The conventional wisdom about the decline in relevance of Iraq is even more untrue for Iowans and for the specific sorts of Iowans who voted in the Democratic primary. What is distinctive about the Iowa primary is that Barack Obama got out the youth vote. As many persons under 30 showed up as senior citizens. That trend is new, since mostly voters had until recently been disproportionately older, whiter and wealthier than the general public. But young voters 18-29 are increasingly turning out to vote in larger numbers. And, they favor the Democratic Party 44% to 23% for Republicans. The youth deeply dislike George W. Bush and his policies, and they deeply dislike the evangelical sort of culture issues, since they just can’t get excited about gay marriage and abortion being allegedly dangers to the American way of life.
Since so many young people showed up, and since Iraq is more important as a concern to them (they and their friends are the ones dying or in danger of being drafted if things go bad), it would be foolhardy to discount Iraq as an issue.
And what we see is that the candidate who did not vote for the Iraq War, who vocally opposed it from the beginning, beat the two other front runners who had voted for the war–even if they have now turned against it.
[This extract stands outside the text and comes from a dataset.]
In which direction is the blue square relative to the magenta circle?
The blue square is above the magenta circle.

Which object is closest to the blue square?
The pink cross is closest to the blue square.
The youth vote for Obama can’t be explained by his superior policies on universal health care, at least as economist Paul Krugman reads the plans. Of course, opposition to the Iraq War is for younger voters part of a package. They see Obama as the candidate of change, and they want change. Change with regard to Iraq is however for over a third of them the key specific change that they want.
My own conclusion is that Clinton’s record of having voted for the Iraq War and her vote on the Kyl-Lieberman resolution calling for the designation of an element of the Iranian military a ‘terrorist organization’ hurt her very deeply. It may well be that the Obama campaign’s charge stuck to her, that Benazir Bhutto’s death and instability in Pakistan came about because the US squandered its resources on an Iraq War, which Clinton initially voted for.
This exchange at a town meeting, reported by the NYT, seems to me decisive:
‘ At a town hall meeting in a middle school gym here, Ms. Dennett first hailed Mrs. Clinton’s health care reform effort in 1993-94 . . . My concern is your voting record on war,” Ms. Dennett said. “The friends I talk to, to get them on board, they don’t trust you because of your voting issue on war.” She added that she and her friends did not want Mrs. Clinton to be “a war president.” ‘
Nobody wants any more “war presidents,” but most of all Iowan Democrats and independents.